The bar strategy of the venue was overhauled with the following introductions:

  • PET bottled drinks, at a higher cost price
  • Specialised Bomb Shot cups to allow pre-pouring of spirits
  • Heavily discounted timed offers on J-Bombs and VodBulls - £1.50 before midnight
  • £1 double up offer on all spirits throughout the evening

These changes led to an immediate impact.
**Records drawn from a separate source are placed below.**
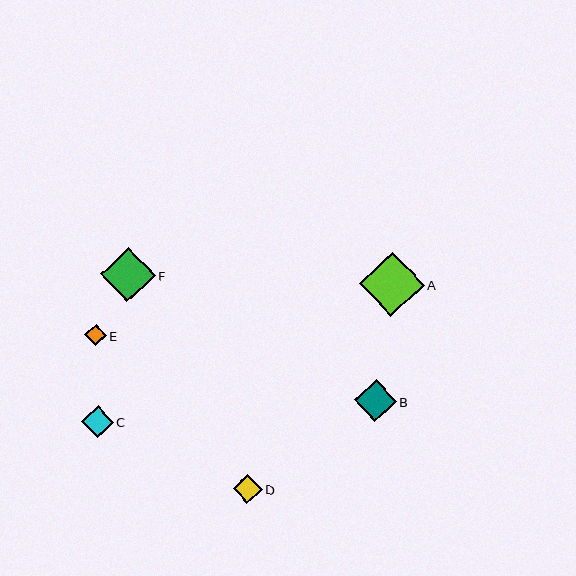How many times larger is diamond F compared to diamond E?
Diamond F is approximately 2.6 times the size of diamond E.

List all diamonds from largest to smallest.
From largest to smallest: A, F, B, C, D, E.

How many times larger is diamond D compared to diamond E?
Diamond D is approximately 1.4 times the size of diamond E.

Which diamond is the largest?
Diamond A is the largest with a size of approximately 64 pixels.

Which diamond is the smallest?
Diamond E is the smallest with a size of approximately 21 pixels.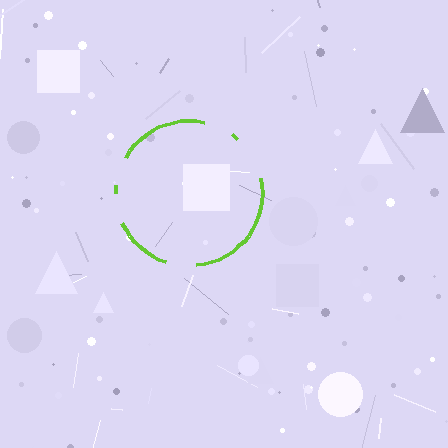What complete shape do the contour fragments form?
The contour fragments form a circle.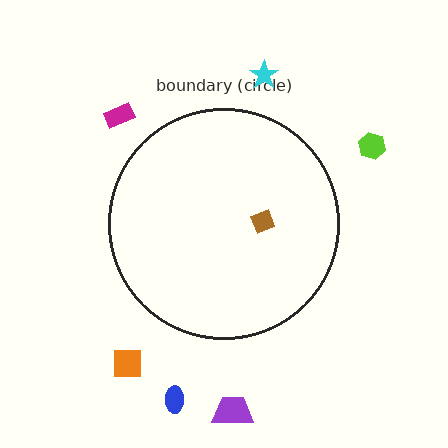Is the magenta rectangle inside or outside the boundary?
Outside.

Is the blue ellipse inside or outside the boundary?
Outside.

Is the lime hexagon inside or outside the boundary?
Outside.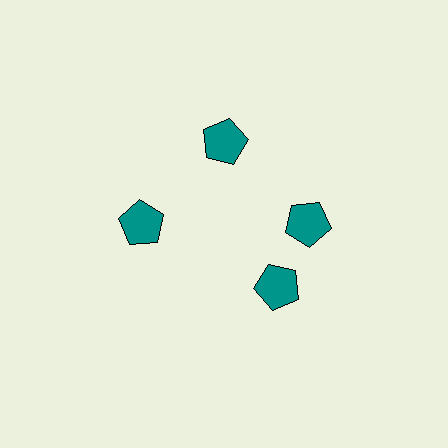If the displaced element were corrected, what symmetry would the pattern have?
It would have 4-fold rotational symmetry — the pattern would map onto itself every 90 degrees.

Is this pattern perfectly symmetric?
No. The 4 teal pentagons are arranged in a ring, but one element near the 6 o'clock position is rotated out of alignment along the ring, breaking the 4-fold rotational symmetry.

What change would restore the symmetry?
The symmetry would be restored by rotating it back into even spacing with its neighbors so that all 4 pentagons sit at equal angles and equal distance from the center.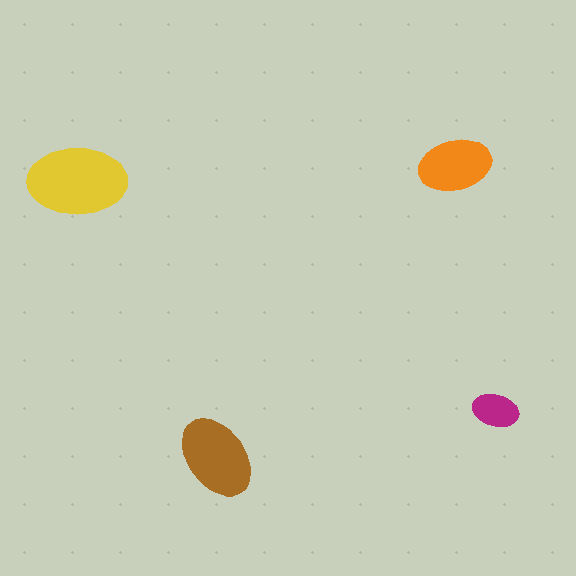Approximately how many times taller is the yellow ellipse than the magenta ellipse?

Within one month, the average Saturday bar takes had nearly doubled to an average of £5000, with the same 400 people through the doors – a spend per head of £12.50, an increase of £5! Also, the bar GP achieved had increased to 72%. This was as a result of the following effects:

  • The club was busy by midnight, adding 60 minutes to the serving window (a 40% increase)
  • The speed of serve was drastically increased by removing the need to decant. Also, staff were no longer running out of glassware to serve other drinks
  • Pre-pouring the J-Bombs, with a strong offer attached to them, increased the sales of this high-margin, quick service product even more
  • A move from bottled items to spirit and mixer increased the achieved margin while also increasing the frequency of drink purchase

Of course, the strategy changes alone wouldn’t create this impact; there is also a requirement for:

  • External promotion – to push the message out
  • Internal promotion – to push customers into purchasing the required product
  • Bar staff training – to upsell (or in fact downsell where needed) to the required product
  • Bar audit – to ensure the correct equipment and products are in place to maximise sales
  • Deployment audit – to make sure the correct numbers of staff are in place at the right times

The effect of this strategy? The venue enjoyed continued excellent sales and strong profitability margins over the following years, eventually achieving a regular spend per head of nearly £15 while still maintaining the keen pricing needed to remain busy.